Use of Non-GAAP Financial Measures
The terms “EBITDA”, “adjusted EBITDA” and free cash flow per share are non-GAAP measures that do not have any standardized meaning under GAAP and therefore may not be comparable to similar measures presented by other companies. These non-GAAP financial measures are provided to enhance the user’s understanding of our historical and current financial performance and our prospects for the future. Management believes that these measures provide useful information in that they exclude amounts that are not indicative of our core operating results and ongoing operations and provide a more consistent basis for comparison between periods. Please see the “Use of Non-GAAP Financial Measures” and “Reconciliation of Historical Results to Adjusted EBITDA” sections of the Company’s most recent Management Discussion and Analysis, available on EDGAR ( and on SEDAR (, for the definition and calculation of EBITDA and adjusted EBITDA and free cash flow per share.

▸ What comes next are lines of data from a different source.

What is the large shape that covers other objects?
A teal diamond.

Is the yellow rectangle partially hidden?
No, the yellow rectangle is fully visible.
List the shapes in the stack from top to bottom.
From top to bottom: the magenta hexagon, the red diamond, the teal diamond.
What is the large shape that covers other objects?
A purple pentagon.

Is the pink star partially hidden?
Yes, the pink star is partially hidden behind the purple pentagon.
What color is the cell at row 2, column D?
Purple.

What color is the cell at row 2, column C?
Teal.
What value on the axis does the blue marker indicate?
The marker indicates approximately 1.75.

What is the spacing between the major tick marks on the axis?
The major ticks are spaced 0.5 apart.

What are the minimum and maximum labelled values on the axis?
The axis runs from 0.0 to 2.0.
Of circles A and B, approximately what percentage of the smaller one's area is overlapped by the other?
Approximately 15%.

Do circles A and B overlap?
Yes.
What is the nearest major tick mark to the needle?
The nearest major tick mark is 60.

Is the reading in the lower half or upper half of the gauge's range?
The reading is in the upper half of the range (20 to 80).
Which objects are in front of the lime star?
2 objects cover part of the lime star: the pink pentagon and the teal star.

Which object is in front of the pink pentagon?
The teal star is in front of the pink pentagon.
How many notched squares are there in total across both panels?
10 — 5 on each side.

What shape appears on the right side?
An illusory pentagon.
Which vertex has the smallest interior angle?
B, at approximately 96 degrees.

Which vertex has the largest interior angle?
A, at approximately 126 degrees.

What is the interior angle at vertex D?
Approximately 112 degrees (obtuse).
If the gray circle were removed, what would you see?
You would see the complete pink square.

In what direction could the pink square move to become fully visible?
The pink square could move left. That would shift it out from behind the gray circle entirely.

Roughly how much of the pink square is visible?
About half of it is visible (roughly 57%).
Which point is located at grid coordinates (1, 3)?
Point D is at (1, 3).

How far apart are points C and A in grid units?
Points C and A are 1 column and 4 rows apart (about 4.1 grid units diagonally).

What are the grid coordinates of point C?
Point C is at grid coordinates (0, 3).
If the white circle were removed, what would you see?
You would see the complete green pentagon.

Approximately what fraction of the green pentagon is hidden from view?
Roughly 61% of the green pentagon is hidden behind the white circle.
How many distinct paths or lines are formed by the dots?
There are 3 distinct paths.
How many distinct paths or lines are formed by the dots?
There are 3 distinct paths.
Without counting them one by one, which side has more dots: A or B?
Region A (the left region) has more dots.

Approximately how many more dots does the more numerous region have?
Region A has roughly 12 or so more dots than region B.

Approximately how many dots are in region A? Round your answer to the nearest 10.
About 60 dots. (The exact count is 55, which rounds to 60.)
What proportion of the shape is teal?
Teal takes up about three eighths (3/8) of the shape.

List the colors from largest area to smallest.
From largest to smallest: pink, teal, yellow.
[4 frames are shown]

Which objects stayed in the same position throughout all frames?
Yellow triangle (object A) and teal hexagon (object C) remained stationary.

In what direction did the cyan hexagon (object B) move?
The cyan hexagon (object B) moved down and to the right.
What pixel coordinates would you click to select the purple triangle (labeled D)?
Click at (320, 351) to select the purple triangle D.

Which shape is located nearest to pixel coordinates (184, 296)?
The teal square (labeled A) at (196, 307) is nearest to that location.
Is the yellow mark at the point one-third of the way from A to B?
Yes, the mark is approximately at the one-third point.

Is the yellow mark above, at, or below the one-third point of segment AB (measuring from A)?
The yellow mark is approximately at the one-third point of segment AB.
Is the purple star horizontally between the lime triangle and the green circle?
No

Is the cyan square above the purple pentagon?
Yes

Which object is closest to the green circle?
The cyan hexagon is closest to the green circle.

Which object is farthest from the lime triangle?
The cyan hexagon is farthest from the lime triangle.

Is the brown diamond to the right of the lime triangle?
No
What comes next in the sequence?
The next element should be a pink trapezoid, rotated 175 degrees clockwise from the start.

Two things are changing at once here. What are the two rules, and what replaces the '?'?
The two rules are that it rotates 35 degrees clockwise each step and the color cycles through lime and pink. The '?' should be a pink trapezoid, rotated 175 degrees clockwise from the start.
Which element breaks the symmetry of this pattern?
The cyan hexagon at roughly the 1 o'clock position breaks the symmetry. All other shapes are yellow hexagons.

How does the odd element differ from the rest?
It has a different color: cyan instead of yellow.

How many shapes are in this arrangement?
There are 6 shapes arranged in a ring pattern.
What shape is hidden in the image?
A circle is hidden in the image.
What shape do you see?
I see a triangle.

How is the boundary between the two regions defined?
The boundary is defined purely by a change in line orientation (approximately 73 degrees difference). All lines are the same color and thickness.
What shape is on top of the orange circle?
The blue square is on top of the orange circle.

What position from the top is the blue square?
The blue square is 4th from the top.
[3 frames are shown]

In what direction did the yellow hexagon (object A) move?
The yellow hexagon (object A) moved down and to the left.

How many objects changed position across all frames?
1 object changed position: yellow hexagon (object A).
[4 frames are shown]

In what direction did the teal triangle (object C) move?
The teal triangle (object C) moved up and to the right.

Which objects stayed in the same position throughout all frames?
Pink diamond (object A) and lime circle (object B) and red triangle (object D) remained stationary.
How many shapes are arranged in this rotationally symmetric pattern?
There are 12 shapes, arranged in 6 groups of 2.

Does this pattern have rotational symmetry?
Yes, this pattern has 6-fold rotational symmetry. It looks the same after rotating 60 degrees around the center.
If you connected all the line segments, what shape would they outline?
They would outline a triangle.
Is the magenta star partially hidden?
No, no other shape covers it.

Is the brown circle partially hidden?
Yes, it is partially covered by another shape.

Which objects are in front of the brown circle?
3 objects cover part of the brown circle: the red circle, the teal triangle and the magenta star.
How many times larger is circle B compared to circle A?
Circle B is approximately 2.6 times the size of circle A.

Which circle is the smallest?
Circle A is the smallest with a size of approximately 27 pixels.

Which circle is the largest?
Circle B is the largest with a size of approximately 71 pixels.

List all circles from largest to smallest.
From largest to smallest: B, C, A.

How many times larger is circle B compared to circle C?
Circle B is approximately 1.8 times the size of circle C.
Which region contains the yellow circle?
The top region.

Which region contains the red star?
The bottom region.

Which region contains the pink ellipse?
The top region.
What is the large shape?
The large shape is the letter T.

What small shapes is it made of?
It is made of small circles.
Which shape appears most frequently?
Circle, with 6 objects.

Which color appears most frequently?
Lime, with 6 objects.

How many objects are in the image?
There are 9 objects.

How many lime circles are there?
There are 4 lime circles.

This press release contains “forward-looking statements” under applicable securities laws with respect to DHX Media including, without limitation, statements regarding the business strategies and operational activities of DHX Media and its subsidiaries, completion of the prospective acquisition, bank financing and private placement, the Company’s ability to secure financing to complete acquisitions, the expected benefits of the acquisition, the estimated cost synergies that may be generated and the Company’s future results of operations (including, without limitation, statements with respect to revenue, EBITDA and adjusted EBITDA) the redemption of the senior unsecured notes and regulatory approval. Although the Company believes that the expectations reflected in such forward-looking statements are reasonable, such statements involve risks and uncertainties and are based on information currently available to the Company. Actual results or events may differ materially from those expressed or implied by such forward-looking statements. Factors that could cause actual results or events to differ materially from current expectations, among other things, include risk related to regulatory approval and satisfaction of other conditions to closing the acquisition, DHX Media’s ability to complete the transaction, successfully integrate the acquired business and realize expected synergies, the ability to retain required employees and customer contracts, the accuracy of the assumptions upon which the expected synergies were estimated, market factors (including currency exchange and interest rate fluctuations), contract interpretation, application of accounting policies and principles, and other factors discussed in materials filed with applicable securities regulatory authorities from time to time including matters discussed under “Risk Factors” in the Company’s most recent Annual Information Form and annual Management Discussion and Analysis, which also form part of the Company’s annual report on Form 40-F filed with the SEC. These forward-looking statements are made as of the date hereof, and the Company assumes no obligation to update or revise them to reflect new events or circumstances, except as required by law.